Mentre sulle borse si manifestavano gli effetti della peggiore turbolenza finanziaria dalla seconda guerra mondiale, Unicredit presentava il nuovo piano industriale triennale a Vienna, catalizzando l’attenzione della comunità finanziaria europea. Le presentazioni dei piani industriali rappresentano, già in contesti “normali”, occasioni irripetibili sia perché delineano le strategie della società sia, e soprattutto, perché danno informazioni di prima mano sulla visione che del mercato ha il management, visione infinitamente più approfondita e affidabile di quella di qualsiasi osservatore esterno. L’evento rivestiva poi una particolare importanza per due motivi principali. Unicredit è una delle maggiori banche europee ed è tra i leader del mercato in Germania, Italia, Austria e nell’Est Europa. Il piano è stato presentato in un contesto economico tra i più difficili degli ultimi decenni per le istituzioni finanziarie.

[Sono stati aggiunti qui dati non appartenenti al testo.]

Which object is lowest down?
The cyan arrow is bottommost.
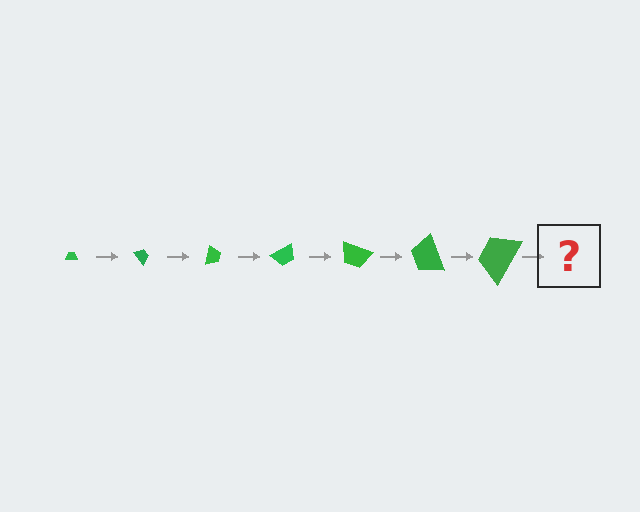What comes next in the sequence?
The next element should be a trapezoid, larger than the previous one and rotated 350 degrees clockwise from the start.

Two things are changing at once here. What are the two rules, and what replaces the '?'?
The two rules are that the trapezoid grows larger each step and it rotates 50 degrees clockwise each step. The '?' should be a trapezoid, larger than the previous one and rotated 350 degrees clockwise from the start.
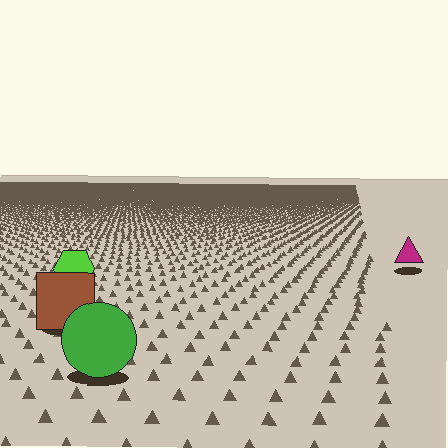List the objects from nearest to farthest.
From nearest to farthest: the green circle, the brown square, the lime hexagon, the magenta triangle.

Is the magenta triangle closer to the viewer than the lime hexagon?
No. The lime hexagon is closer — you can tell from the texture gradient: the ground texture is coarser near it.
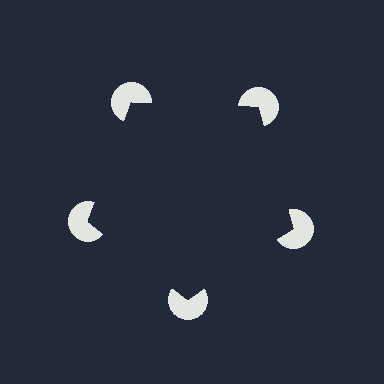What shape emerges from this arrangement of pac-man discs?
An illusory pentagon — its edges are inferred from the aligned wedge cuts in the pac-man discs, not physically drawn.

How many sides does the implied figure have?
5 sides.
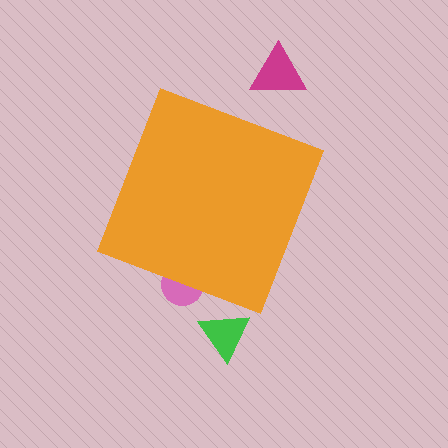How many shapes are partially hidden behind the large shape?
1 shape is partially hidden.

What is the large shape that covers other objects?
An orange square.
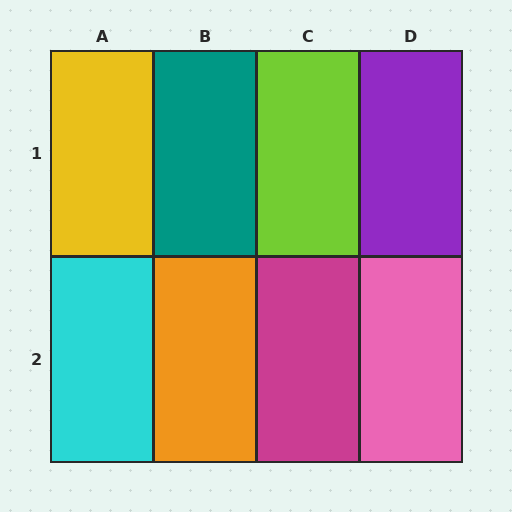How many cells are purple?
1 cell is purple.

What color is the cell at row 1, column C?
Lime.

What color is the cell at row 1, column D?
Purple.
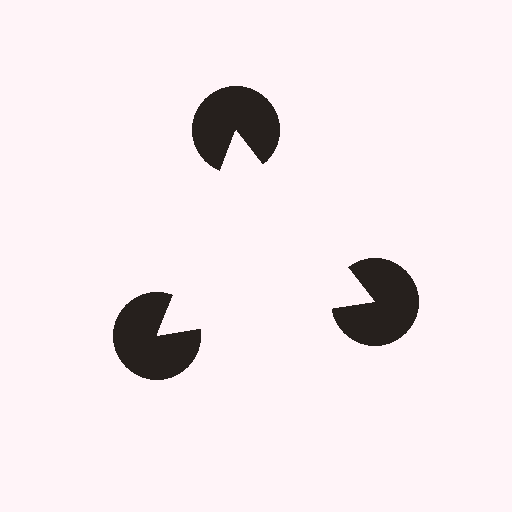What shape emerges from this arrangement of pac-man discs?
An illusory triangle — its edges are inferred from the aligned wedge cuts in the pac-man discs, not physically drawn.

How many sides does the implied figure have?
3 sides.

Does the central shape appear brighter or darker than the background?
It typically appears slightly brighter than the background, even though no actual brightness change is drawn.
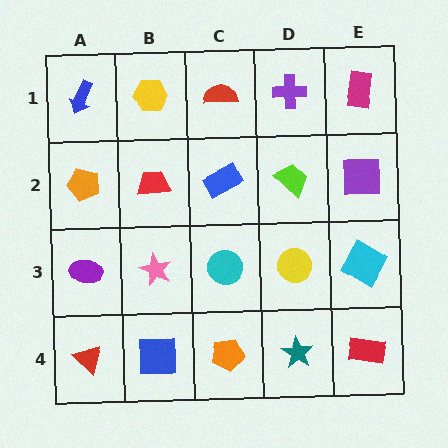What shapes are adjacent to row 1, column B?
A red trapezoid (row 2, column B), a blue arrow (row 1, column A), a red semicircle (row 1, column C).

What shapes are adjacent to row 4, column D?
A yellow circle (row 3, column D), an orange pentagon (row 4, column C), a red rectangle (row 4, column E).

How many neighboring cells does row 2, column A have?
3.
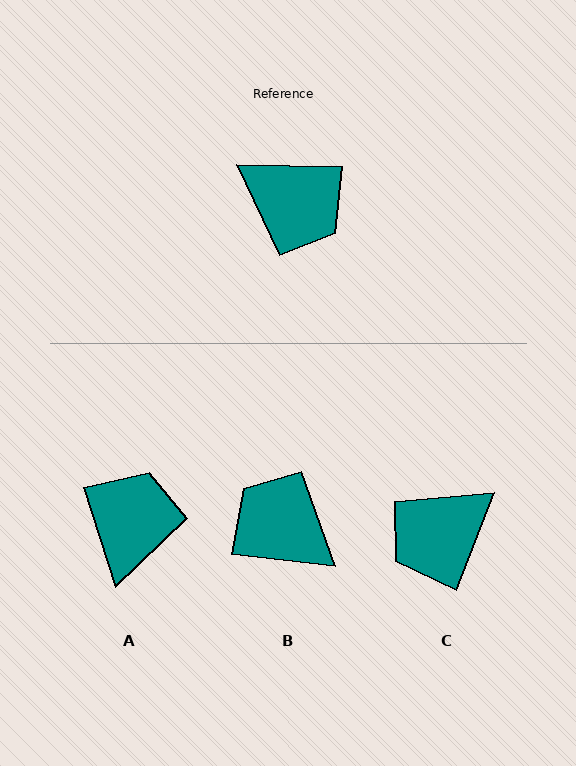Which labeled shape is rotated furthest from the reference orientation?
B, about 174 degrees away.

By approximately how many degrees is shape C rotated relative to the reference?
Approximately 110 degrees clockwise.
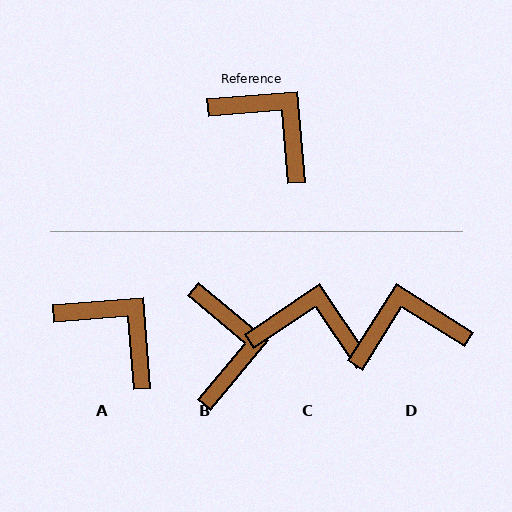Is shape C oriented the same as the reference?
No, it is off by about 29 degrees.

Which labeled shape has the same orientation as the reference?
A.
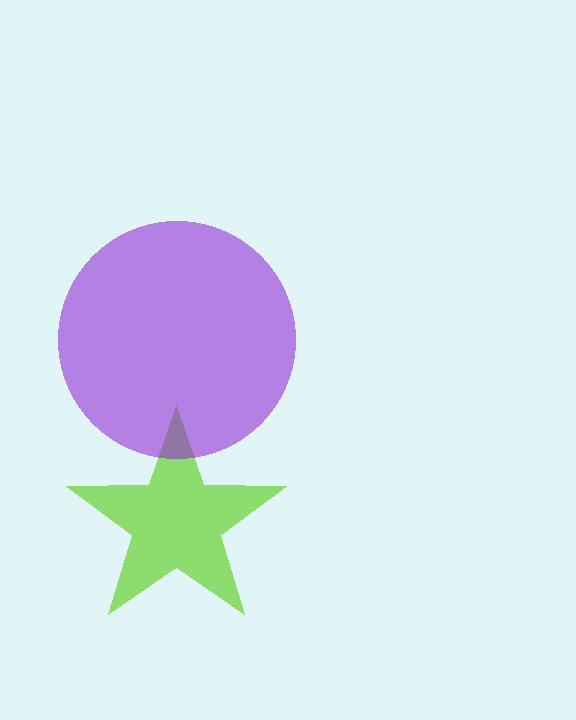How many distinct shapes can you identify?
There are 2 distinct shapes: a lime star, a purple circle.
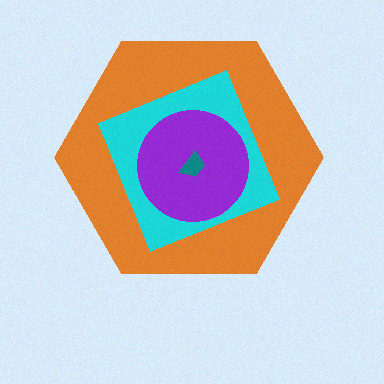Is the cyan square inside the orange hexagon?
Yes.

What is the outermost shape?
The orange hexagon.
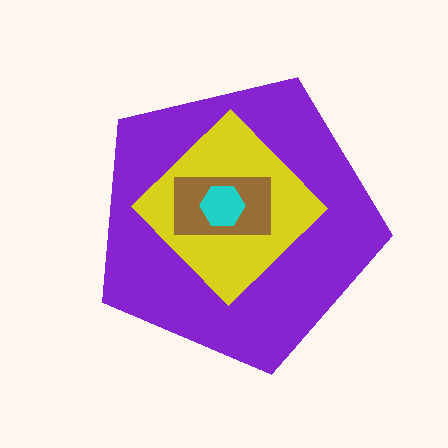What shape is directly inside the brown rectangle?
The cyan hexagon.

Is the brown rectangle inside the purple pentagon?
Yes.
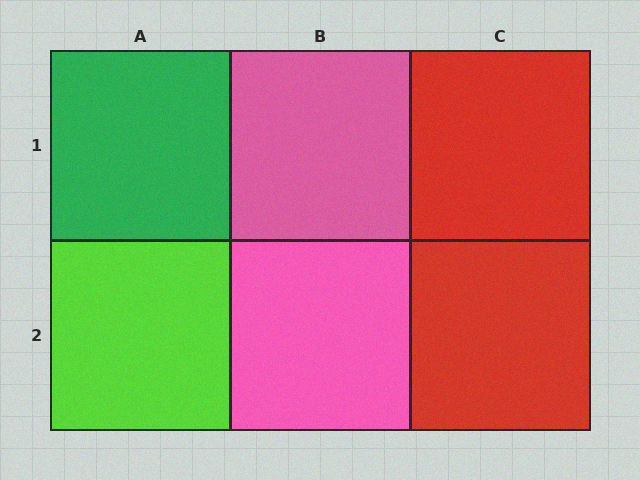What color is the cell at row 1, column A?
Green.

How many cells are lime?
1 cell is lime.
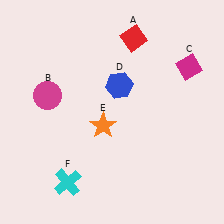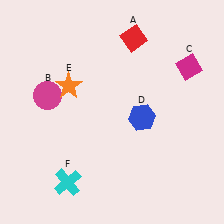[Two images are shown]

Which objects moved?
The objects that moved are: the blue hexagon (D), the orange star (E).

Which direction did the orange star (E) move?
The orange star (E) moved up and to the left.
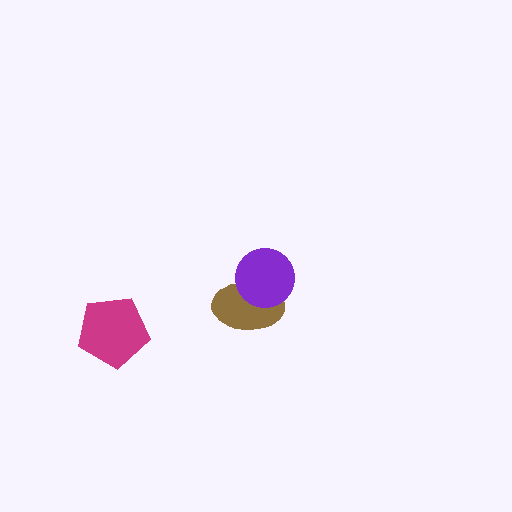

Già qualche mese fa l’ad di Unicredit, Alessandro Profumo, aveva dichiarato che l’attuale crisi è così sistemica da determinare la fine di alcuni meccanismi di finanziamento e di gestione dell’attività  bancaria, che da anni erano consolidati tra le banche europee (primo fra tutti l’ “originate to distribute”); il nuovo piano è l’evoluzione compiuta delle conclusioni embrionali che Profumo aveva già deciso di condividere con il mercato. Tra i pochi target del precedente piano che Unicredit non è riuscita a raggiungere, spicca l’obiettivo di ricavi per la divisione investment banking. Come già largamente scontato dalla comunità finanziaria e anticipato da Unicredit, l’obiettivo è stato dichiarato non raggiungibile per la sopraggiunta crisi del mercato del credito, che due anni fa non era assolutamente prevista da alcuna banca europea e che l’ubriacatura per i facili e rotondi guadagni della finanza più sofisticata e complessa rendeva del tutto non preventivabile. Nel nuovo piano si possono individuare due linee di sviluppo. La prima prevede la progressiva riduzione del capitale allocato all’investment banking in favore della tradizionalissima banca commerciale. Il mare magnum della finanza mondiale è diventato difficile da navigare anche per gli operatori più grandi ed esperti (come dimostrano i casi di SocGen, Bear Stearns e gli aumenti di capitale effettuati da alcuni big della finanza a stelle e strisce) e nei prossimi anni la lotta sarà presumibilmente più per sopravvivere che per ottenere facili e pingui utili. Unicredit pur avendo deciso di non abbandonare l’attività di market and investment banking ha scelto di concentrarsi sulla impressionante rete di filiali che ha costruito in Europa.



 

 

Il network sarà ulteriormente ampliato e Unicredit lavorerà perché tutte le sue potenzialità siano liberate. L’obiettivo è sfruttare le sinergie per offrire ai clienti servizi difficilmente replicabili dalla concorrenza (si pensi solo alla presenza delle pmi italiane in Est Europa). La seconda evidente linea di sviluppo prevede un deciso spostamento degli investimenti in Est Europa, dove nei prossimi tre anni verranno aperte 1300 nuove filiali. In questa regione, l’economia cresce a ritmi doppi o tripli rispetto ai mercati maturi di Germania, Austria e Italia e non sembra per il momento risentire del rallentamento avvertibile chiaramente in molte altre nazioni europee. Anche in questo caso, la rete creata negli ultimi anni a colpi di acquisizioni presenta chiare potenzialità per ottenere sinergie e risparmi di costi. I tagli annunciati di dipendenti per l’Europa occidentale (peraltro limitati) non riguarderanno l’Est Europa, in cui sono previste invece migliaia di nuove assunzioni. Dopo anni di finanza strutturata, di mutui sub-prime e near-prime, di commissioni esplose per la vendita di derivati estremamente redditizi a piccoli imprenditori (in cui anche Unicredit ha fatto la sua parte), si ritorna a parlare di filiali, clienti e investimenti che vanno dove c’è la crescita economica. Se nel piano di Unicredit si riuscisse a leggere una sorta di spostamento verso l’economia reale delle banche europee, si potrebbe cominciare a vedere la luce in fondo al tunnel della crisi finanziaria (sempre ammesso che non sia già troppo tardi).